SIX PENNY MILLIONNAIRE À LA VOULTE-SUR-RHÔNE
C’était le samedi 16 août dernier, lorsque l’ex guitariste de No One Is Innocent, François “Shanka” Maigret a largement prouvé au public de La Voulte-sur-Rhône que non seulement il méritait largement ses galons de commissaire du rock, mais également qu’avec sa toute nouvelle formation Six Penny Millionnaire, et son cocktail de blues swamp rock allumé, il savait manifestement déclencher un jackpot émotionnel immédiatement bankable et thésaurisé par le très zen ami Salim Zein.
Par Salim ZEIN
Chaleur, hasard, algorithme. Il est 17 h 30, l’air plombe tout et ma vie entière est sur “pause”. Par réflexe, je fais défiler les stories. Les réseaux servent au moins à ça : avoir des nouvelles de gens qu’on ne voit jamais et de guitaristes qu’on admire en silence. Et là, François “Shanka” Maigret : « Je joue ce soir avec mon nouveau projet Six Penny Millionnaire à La Voulte-sur-Rhône. » Google Maps : 43 km. La date : 16 août. Donc ce soir. J’enfile un tee-shirt estampillé « Heavy Metal », clin d’œil obligé, clé de voiture, direction l’inconnu.
La Voulte-sur-Rhône, 20 h passées. Un festival que j’ignorais, un bourg ardéchois encore tiède de la fournaise du jour, et sur scène deux hommes. L’un debout, l’autre assis. Pas d’esbroufe, pas de décor : la guitare au centre et le battement du cœur dans les mains. Je m’y attendais sans oser y croire : la baffe. Le futur du blues français (et un peu plus). On dit “roots” par facilité, mais c’est du rock roots européen : pulsation tenace, riffs taillés au couteau, voix qui ramasse la poussière des routes pour la recoller à l’âme. Depuis que les monstres sacrés ont déserté ou viré légende, il reste une place — pas pour le dessert, pour le désir. Ce soir, elle a été prise. François Maigret, l’architecte. On connaît le guitariste pour ses mille vies et collaborations. Ici, il construit : un son plein, nerveux, qui respire et mord ; des saturations comme des paysages ; ce sens rare du break juste. Pensé, ciselé, jamais démonstratif. La guitare n’écrase pas : elle raconte.

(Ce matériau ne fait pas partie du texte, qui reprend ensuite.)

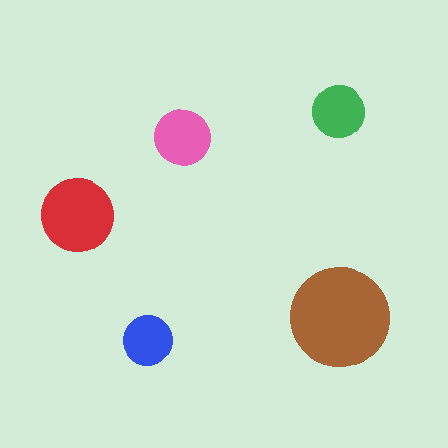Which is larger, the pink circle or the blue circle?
The pink one.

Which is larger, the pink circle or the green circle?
The pink one.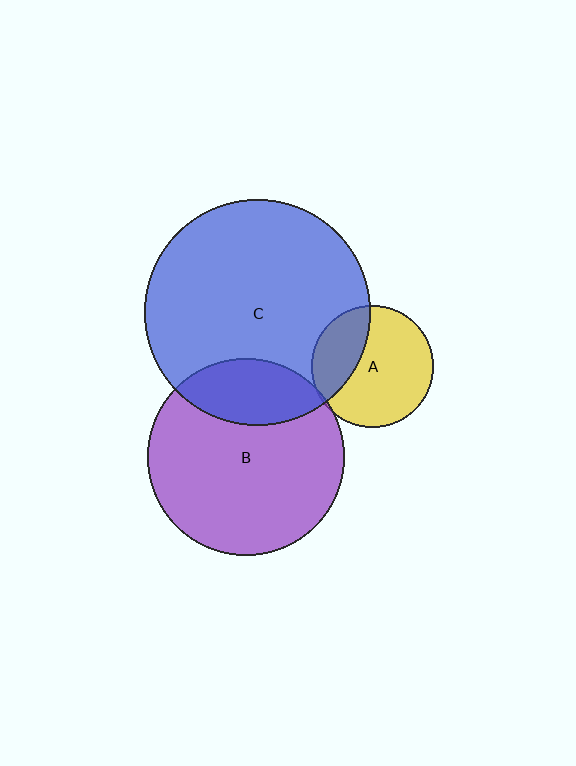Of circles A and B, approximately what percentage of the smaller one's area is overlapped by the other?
Approximately 5%.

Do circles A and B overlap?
Yes.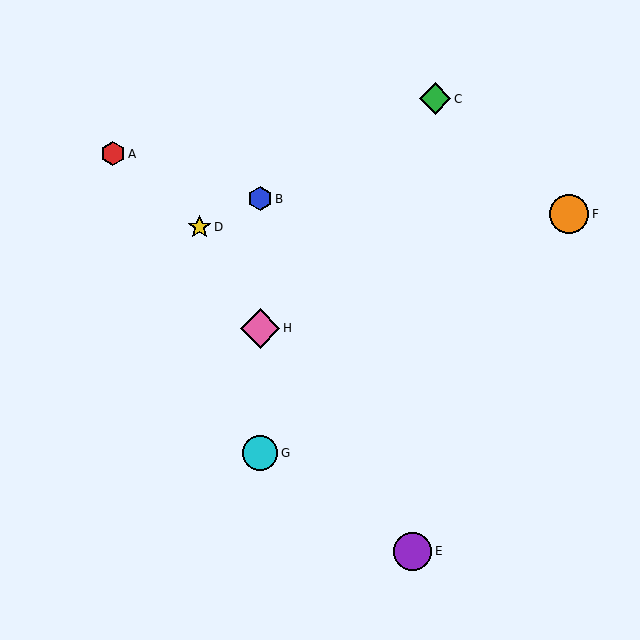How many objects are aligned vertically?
3 objects (B, G, H) are aligned vertically.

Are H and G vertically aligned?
Yes, both are at x≈260.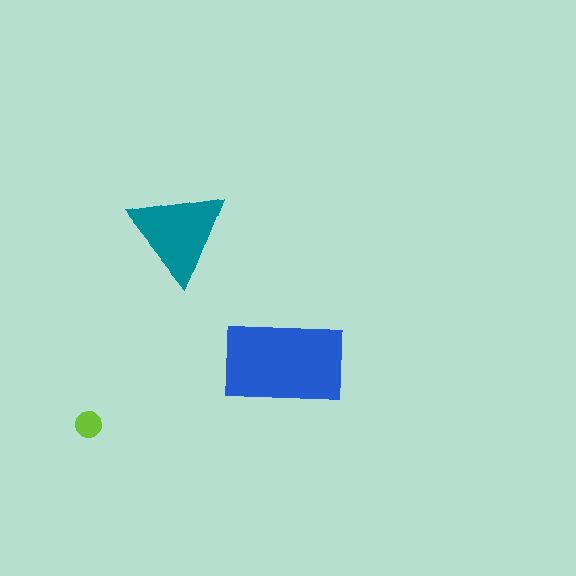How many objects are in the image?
There are 3 objects in the image.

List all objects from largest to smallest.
The blue rectangle, the teal triangle, the lime circle.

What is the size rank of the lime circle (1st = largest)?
3rd.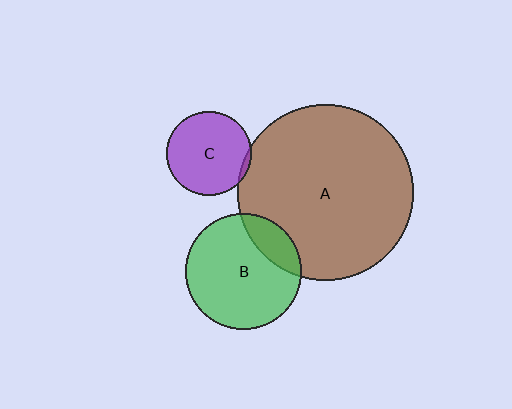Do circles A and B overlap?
Yes.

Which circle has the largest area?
Circle A (brown).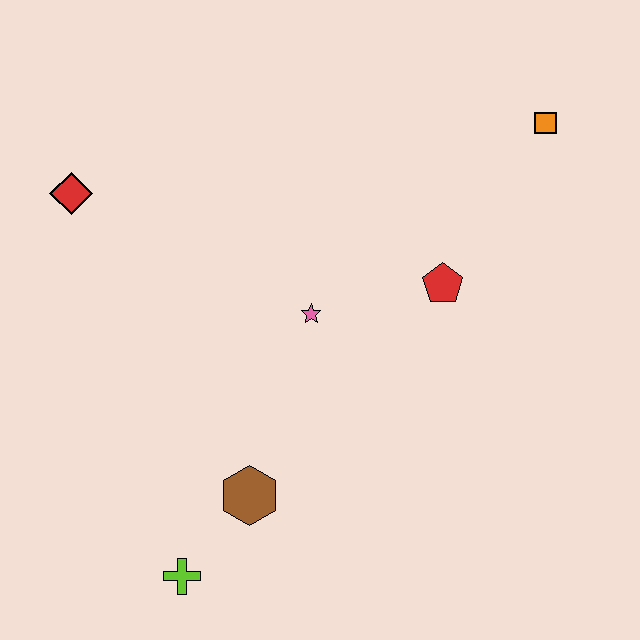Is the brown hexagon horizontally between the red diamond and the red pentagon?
Yes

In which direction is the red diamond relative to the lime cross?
The red diamond is above the lime cross.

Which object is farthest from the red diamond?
The orange square is farthest from the red diamond.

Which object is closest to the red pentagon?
The pink star is closest to the red pentagon.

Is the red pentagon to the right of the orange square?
No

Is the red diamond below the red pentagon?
No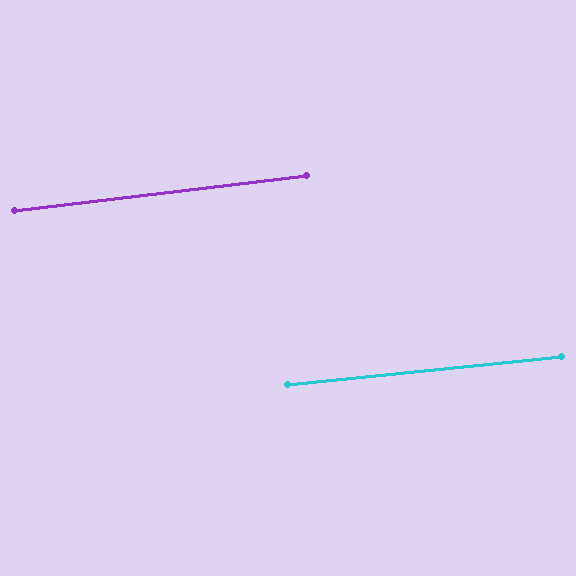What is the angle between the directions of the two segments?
Approximately 1 degree.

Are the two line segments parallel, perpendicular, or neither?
Parallel — their directions differ by only 0.9°.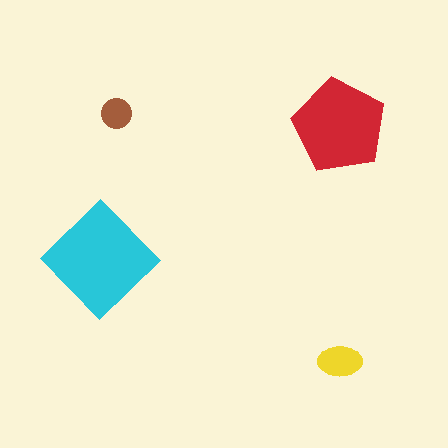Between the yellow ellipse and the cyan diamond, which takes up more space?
The cyan diamond.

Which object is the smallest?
The brown circle.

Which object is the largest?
The cyan diamond.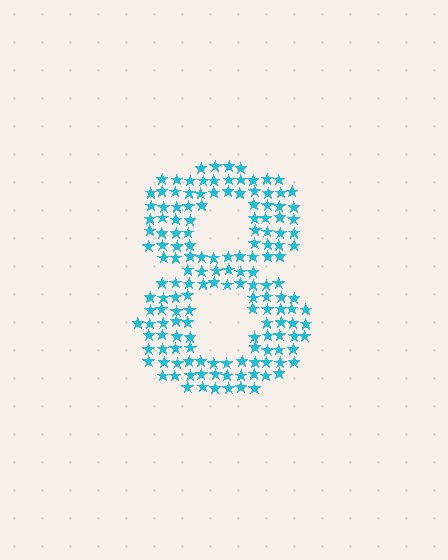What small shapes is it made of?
It is made of small stars.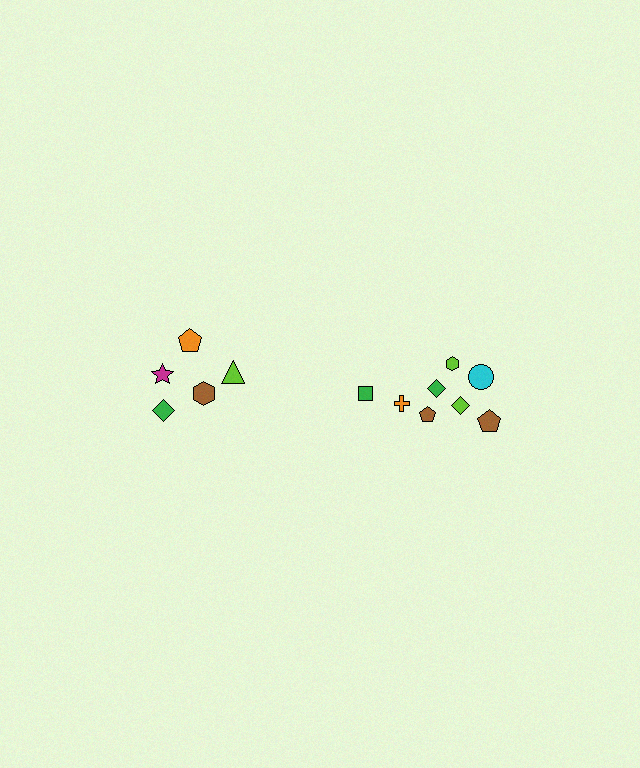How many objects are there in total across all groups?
There are 13 objects.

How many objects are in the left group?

Julien Tota, l’alter ego. « Un mec à sa mesure », exactement. Tota n’accompagne pas : il aimante. Rythmiques implacables, nuances qui font monter la température sans la cramer, présence tranquille. À deux, ils ouvrent un espace où tout circule : groove, tension, relâchement, réplique. La paire fonctionne parce que chacun laisse au morceau sa nécessité. Le set, la malice et le métal. Dès l’attaque, bon pressentiment : va-t-il céder à la facilité ou emprunter des chemins plus rugueux, plus rock’n’roll ? Il fera tout ça et plus encore. Avec humour, Shanka glisse qu’il n’a pour l’instant qu’avec pour seul bagage « Grime Pusher » , leur EP cinq titres : « Y’a pas de quoi tenir 45 minutes » nous lance t’il. Alors il pioche dans son juke-box personnel et ré-interprète des titres qui l’inspirent. Moment fort : une reprise au bottleneck d’un morceau de Pantera, le tempo furieux métamorphosé en cavalcade de glissements métalliques. Tota renvoie la balle, métronomique et souple, jonglant entre frappes, boucles et ostinatos bluesy infernaux. Shanka régale, totalement social, sachant dialoguer avec le public et son partenaire. Clin d’œil Dr. Dresur un groove irrésistible ; puis il saisit une visseuse électrique pour faire hurler la guitare dans le micro saturé — un geste artisanal qui convoque, en version analogique, des textures qu’on croirait sorties de Ministry (période Al Jourgensen). Pas de citation gratuite : travail du métal, sueur, artisanat ; la musique sent l’atelier et la limaille. Ce que ça fait, aujourd’hui. Ça réveille. La plaine, les voisins, et cette petite chambre secrète où dorment nos raisons d’aimer la musique. On entend des fantômes — blues, swamp, rock alternatif — mais rien d’archéologique : c’est là, maintenant, avec cette rage claire d’inventer à partir de l’os.
Conclusion (et promesse). Venu par hasard, je repars avec une promesse tenue. Si demain on cherche où bat le cœur du blues d’ici, on pourra répondre sans rougir : au bord du Rhône, un soir d’août, à deux. Six Penny Millionnaire n’a pas servi le dessert ; ils ont envoyé le plat principal et laissé l’appétit grand ouvert.